Já na linha GTX 1070 Ti:

Se observarmos com atenção chega a ser cômico a EVGA usar como especificação 1607+MHz como clock base. É quase como se fizesse o máximo de esforço para dizer que o clock é 1607, mas pode e deve ser usado como mais que isso.

Esse padrão não é exclusividade da EVGA, e nem um padrão que surgiu aleatoriamente.  A Nvidia não está permitindo que as fabricantes lancem os modelos overclockados, e o intuito é evitar que surgissem modelos da GTX 1070 Ti mais caros que modelos da GTX 1080, o que parece ter dado certo, já que os modelos mais caros da GTX 1070 Ti que verificamos na Newegg estava saindo por US$ 499, curiosamente o mesmo preço da mais barata GTX 1080 em promoção no momento. Obviamente as 1070 Ti se tratavam de modelos robustos da placa, enquanto a 1080 nesse valor era muito próxima do modelo referência.

Esse recurso acabou virando uma forma de artificialmente evitar que o line-up da empresa “se quebrasse”, e a GTX 1070 Ti eventualmente virasse um produto acima da GTX 1080 por uma excessiva proximidade das duas. Mas, na prática, nem isso foi o bastante. Em nossos testes com a GTX 1070 Ti referência, ela em alguns momentos se sai melhor que a GTX 1080 referência. Com o mesmo sistema de resfriamento disponível para ambas, descobrimos que o GP104 da nossa GTX 1080 é mais “esquentadinho” que o da GTX 1070 Ti que chegou por aqui. A diferença de aquecimento fez com que o GPU Boost fosse mais agressivo na 1070 Ti, mantendo em alguns momentos até 100MHz a mais do que o clock em uso pela 1080. O resultado são alguns FPS a mais para o modelo que, na teoria, devia ser pior.

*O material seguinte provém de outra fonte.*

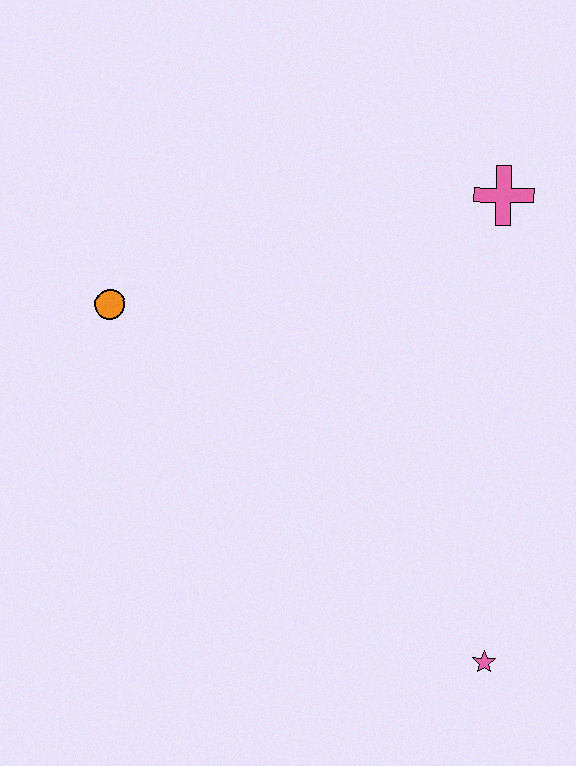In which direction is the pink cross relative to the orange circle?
The pink cross is to the right of the orange circle.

A falha aconteceu no excesso de proximidade entre os dois modelos, e criar essas artificialidades soa uma solução que beira ao tolo. As empresas já estão trabalhando em seus “jeitinhos” para burlar isso, com soluções como o overclock com um clique ou softwares praticamente automatizados para overclock, por exemplo, mas tem muito consumidor que não mexe nas frequências de sua placa de vídeo, e acaba perdendo esse potencial adicional de desempenho por conta dessa trivialidade. Felizmente o pior não aconteceu: a Nvidia bloquear o overclock da 1070 Ti, como indicaram alguns rumores no passado.

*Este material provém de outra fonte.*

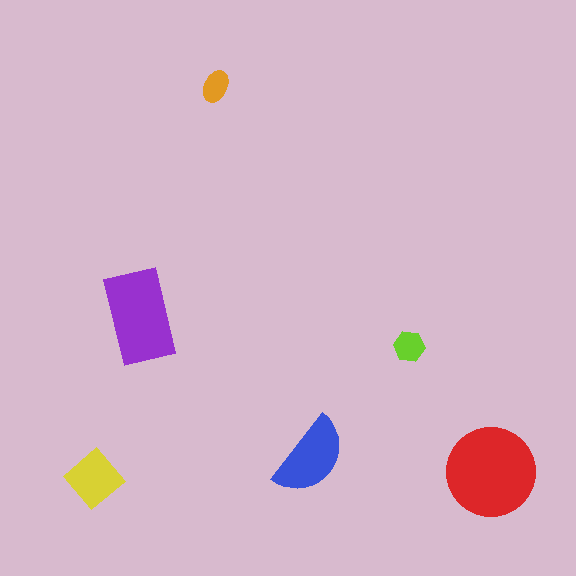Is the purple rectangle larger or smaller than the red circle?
Smaller.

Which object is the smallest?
The orange ellipse.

No fim, acho que seria mais fácil reconhecer o cadáver da GTX 1080 na sala e parar de ficar colocando limitações ou artificialidades para fazer de conta que está tudo bem. O lançamento da GTX 1070 Ti praticamente igualou o desempenho e o GDDR5X não parece ter deixado nenhuma saudade. Deixem a GTX 1080 ir em paz.